House debates

Thursday, 13 February 2020

Statements by Members

Baha'i Faith, Arts

10:24 am

Photo of Peter KhalilPeter Khalil (Wills, Australian Labor Party) Share this | | Hansard source

The people of the Baha'i faith in my electorate of Wills and across Australia are deeply concerned about their brothers and sisters in Iran. Since 1979, the government of Iran has made it official policy to discriminate against and persecute members of the Baha'i community, Iran's largest non-Muslim religious minority. In 2016, the former UN Secretary-General Ban Ki-moon described Baha'is as 'the most severely persecuted religious minority in Iran'. The Australian parliament in 2012 and 2015 condemned the persecution and treatment of Baha'is in Iran.

In recent months, the Baha'i people in Iran have faced a new and increased form of oppression through Iran's national ID card program. The national ID card now requires people to identify with only one of four religions: Islam, Christianity, Judaism or Zoroastrianism.

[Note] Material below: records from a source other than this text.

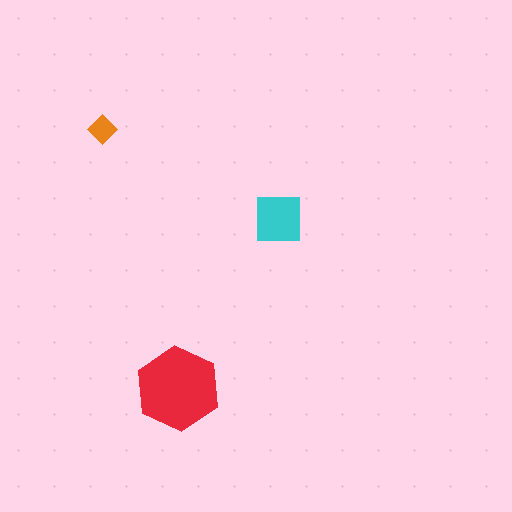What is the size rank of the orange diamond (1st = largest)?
3rd.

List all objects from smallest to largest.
The orange diamond, the cyan square, the red hexagon.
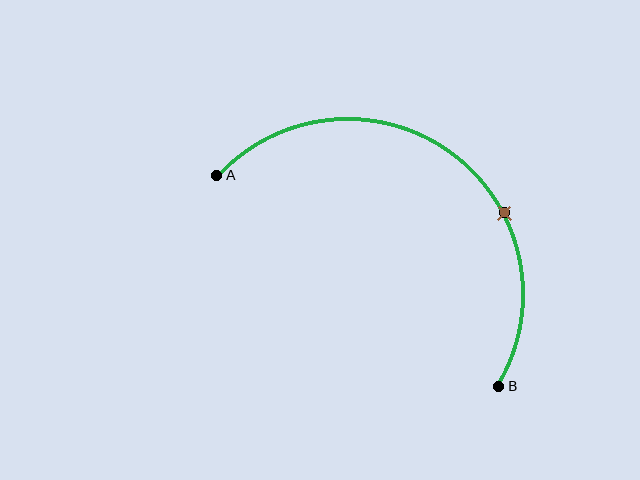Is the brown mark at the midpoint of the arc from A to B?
No. The brown mark lies on the arc but is closer to endpoint B. The arc midpoint would be at the point on the curve equidistant along the arc from both A and B.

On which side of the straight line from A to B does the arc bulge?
The arc bulges above and to the right of the straight line connecting A and B.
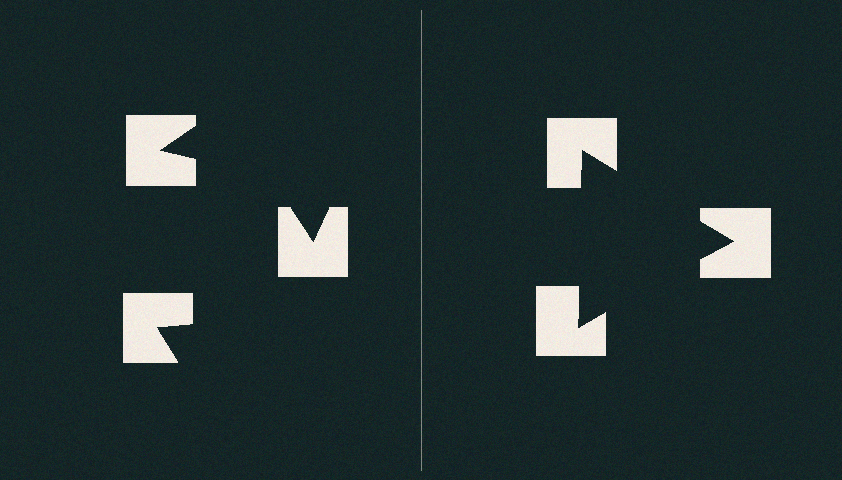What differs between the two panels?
The notched squares are positioned identically on both sides; only the wedge orientations differ. On the right they align to a triangle; on the left they are misaligned.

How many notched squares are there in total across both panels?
6 — 3 on each side.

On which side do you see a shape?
An illusory triangle appears on the right side. On the left side the wedge cuts are rotated, so no coherent shape forms.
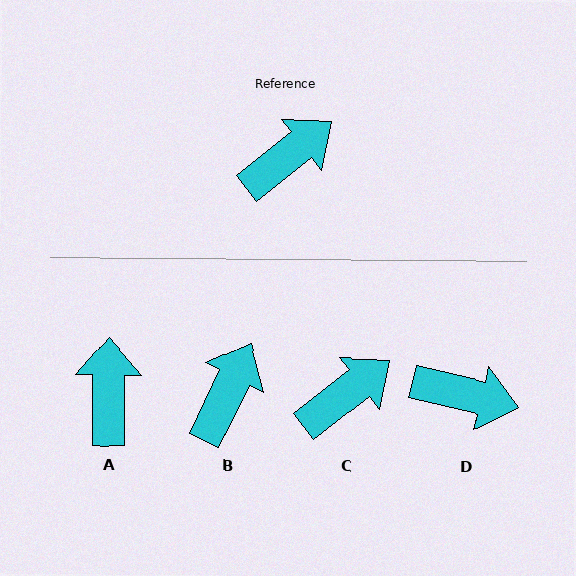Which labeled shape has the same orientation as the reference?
C.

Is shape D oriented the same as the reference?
No, it is off by about 51 degrees.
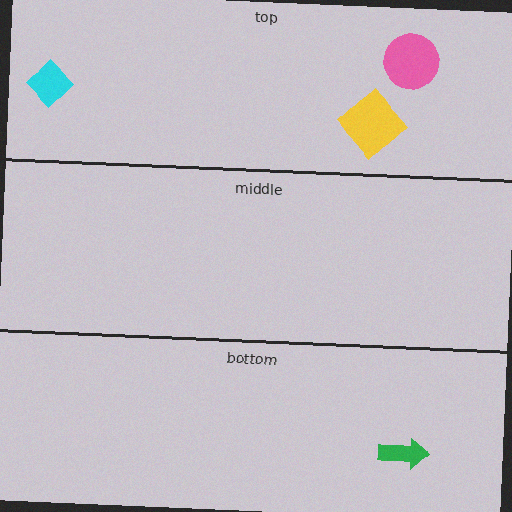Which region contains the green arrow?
The bottom region.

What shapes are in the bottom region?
The green arrow.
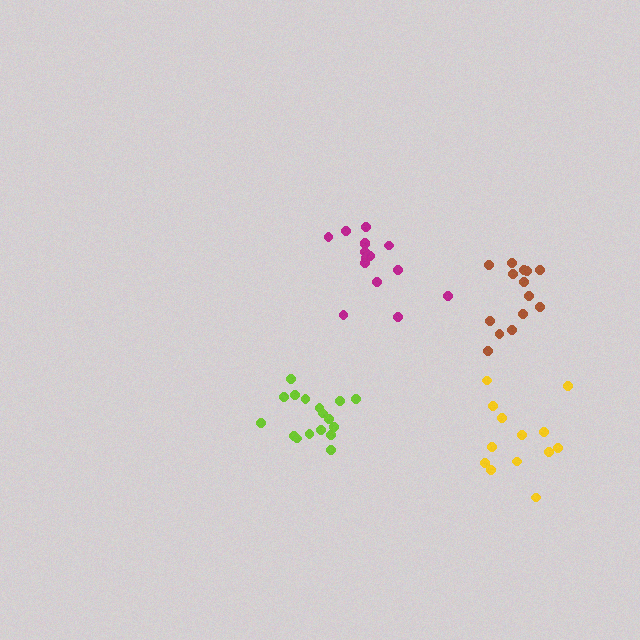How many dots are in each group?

Anyone who does not, including Baha'is, is denied an ID card, effectively rendering them a nonperson. Without this card, a person in Iran can't get a driver's licence, a passport or a work permit; they can't open and use a bank account or enter into a contract—pretty much anything that you need to do in modern life. These are fundamental rights that are important, and they're being denied to a group of people based on their religious faith.

I'm extremely concerned about this latest development in the long history of persecution of the Baha'i people in Iran. As leaders in a democracy in this place, we must speak up for people around the world who are being denied their rights on the basis of their faith, race or ethnicity. I urge the government and the Minister for Foreign Affairs to make representations to the Iranian ambassador on behalf of the people of the Baha'i faith.

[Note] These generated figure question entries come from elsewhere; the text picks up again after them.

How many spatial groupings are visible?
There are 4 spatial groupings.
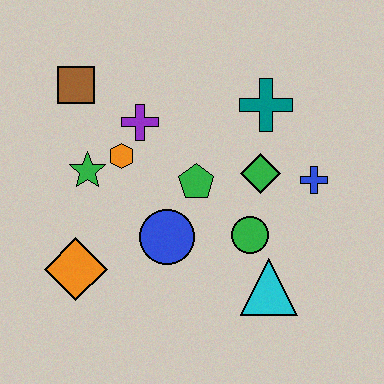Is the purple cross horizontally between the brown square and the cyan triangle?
Yes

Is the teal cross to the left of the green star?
No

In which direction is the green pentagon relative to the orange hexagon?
The green pentagon is to the right of the orange hexagon.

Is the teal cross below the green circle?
No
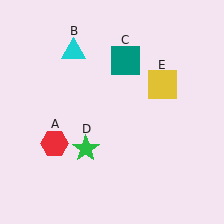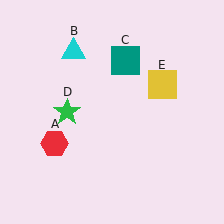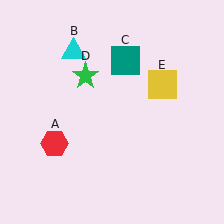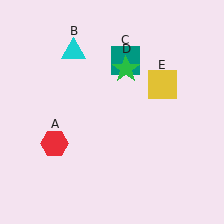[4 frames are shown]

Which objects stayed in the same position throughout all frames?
Red hexagon (object A) and cyan triangle (object B) and teal square (object C) and yellow square (object E) remained stationary.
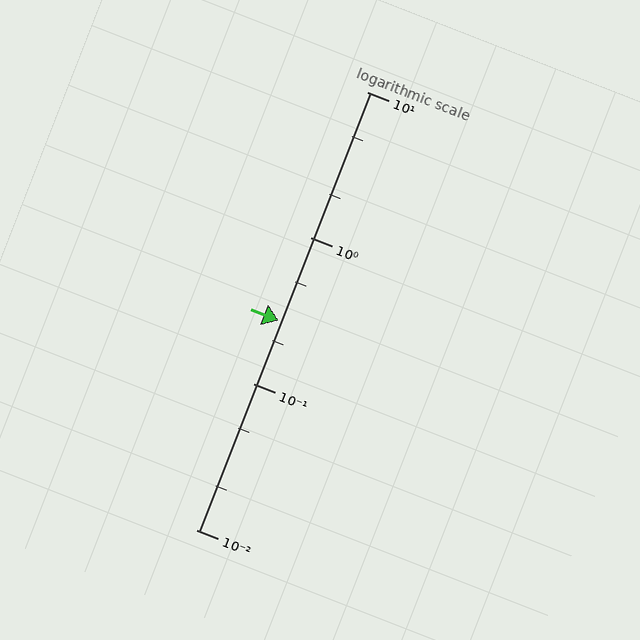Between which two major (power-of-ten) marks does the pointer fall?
The pointer is between 0.1 and 1.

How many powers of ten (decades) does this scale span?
The scale spans 3 decades, from 0.01 to 10.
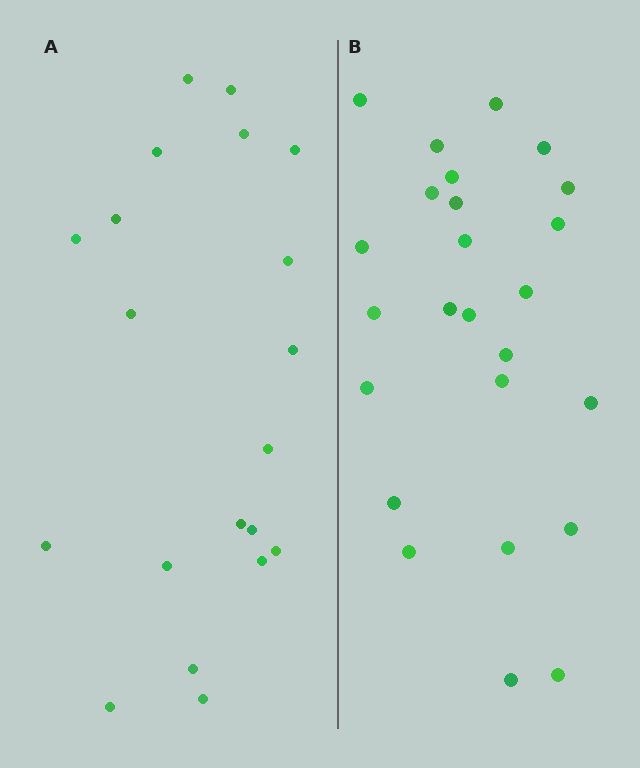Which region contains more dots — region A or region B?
Region B (the right region) has more dots.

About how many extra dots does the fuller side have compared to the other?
Region B has about 5 more dots than region A.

I also want to take this opportunity to talk about arts in my community. In my first speech in 2016, I spoke about the importance of the arts in society. A thriving arts sector is the heart and soul of any society. Many of my constituents in Wills are that heart and soul, working and creating in the arts. I think we've all experienced that feeling when a creative work inspires you, moves you, makes you think about something in a different or even better way or makes you stop thinking altogether and reminds you to just be in that moment. That's what the power of the arts is about. It gives us something that's almost indescribable—something fundamental, I think, to being a human being.

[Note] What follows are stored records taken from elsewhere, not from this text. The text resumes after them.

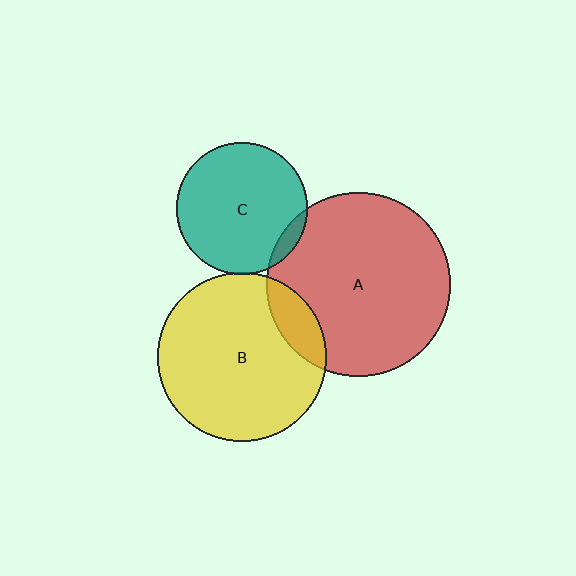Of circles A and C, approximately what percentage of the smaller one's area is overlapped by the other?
Approximately 5%.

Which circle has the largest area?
Circle A (red).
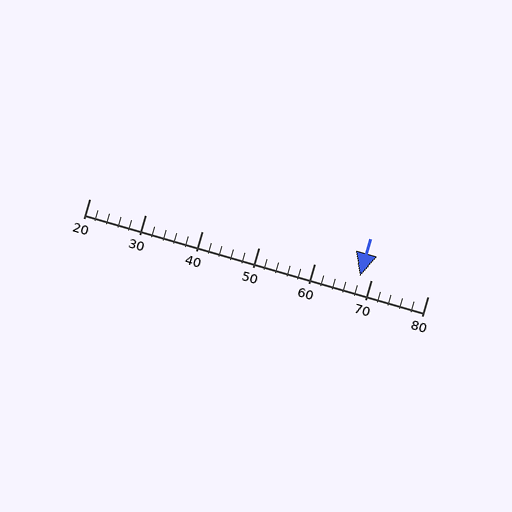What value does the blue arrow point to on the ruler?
The blue arrow points to approximately 68.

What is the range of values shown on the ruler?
The ruler shows values from 20 to 80.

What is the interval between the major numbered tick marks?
The major tick marks are spaced 10 units apart.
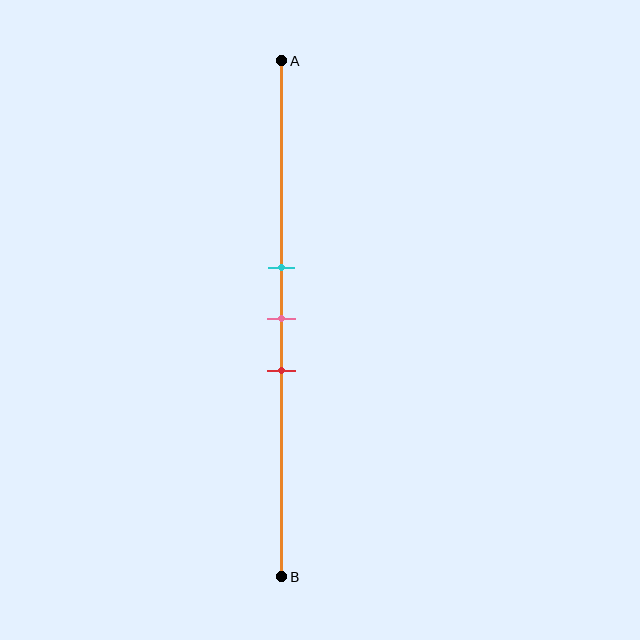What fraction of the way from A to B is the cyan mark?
The cyan mark is approximately 40% (0.4) of the way from A to B.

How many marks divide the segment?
There are 3 marks dividing the segment.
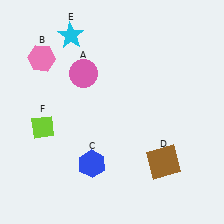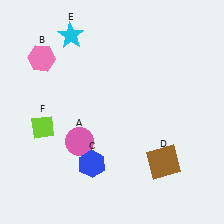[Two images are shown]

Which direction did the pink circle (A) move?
The pink circle (A) moved down.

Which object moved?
The pink circle (A) moved down.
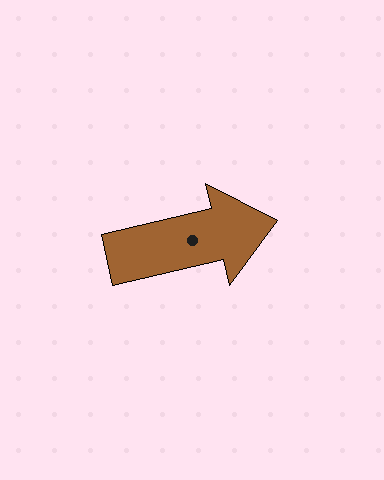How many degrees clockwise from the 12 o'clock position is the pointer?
Approximately 77 degrees.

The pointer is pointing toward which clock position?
Roughly 3 o'clock.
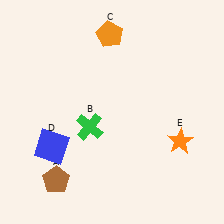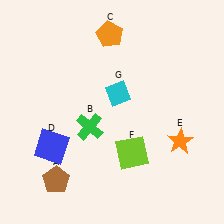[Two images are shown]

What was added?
A lime square (F), a cyan diamond (G) were added in Image 2.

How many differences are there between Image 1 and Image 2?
There are 2 differences between the two images.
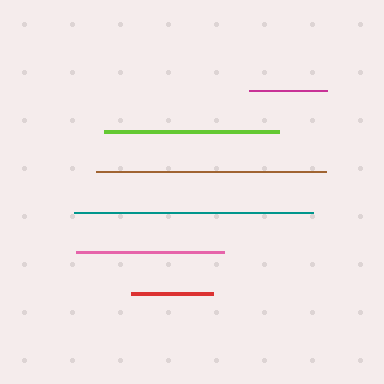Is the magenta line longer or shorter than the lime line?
The lime line is longer than the magenta line.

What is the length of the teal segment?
The teal segment is approximately 238 pixels long.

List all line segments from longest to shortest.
From longest to shortest: teal and brown (about equal), lime, pink, red and magenta (about equal).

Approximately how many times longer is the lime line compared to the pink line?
The lime line is approximately 1.2 times the length of the pink line.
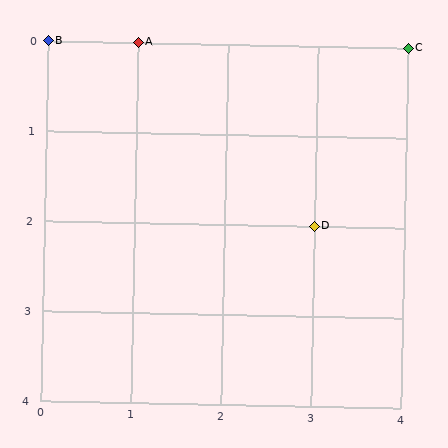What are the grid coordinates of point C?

That's why it beggars belief, even with this government's disgraceful track record on the arts, that, during the last week in this place in 2019, the Liberal-National government abolished the Department of Communications and the Arts and merged it into a so-called superdepartment which became the Department of Infrastructure, Transport, Regional Development and Communications. The artists, the musicians, the actors, the dancers, the singers and the filmmakers of Australia deserve better than that from this government. They deserve their own department. They deserve a government that supports them, not a government that cuts funding to the arts every chance they get, because the arts are so critically important to our society.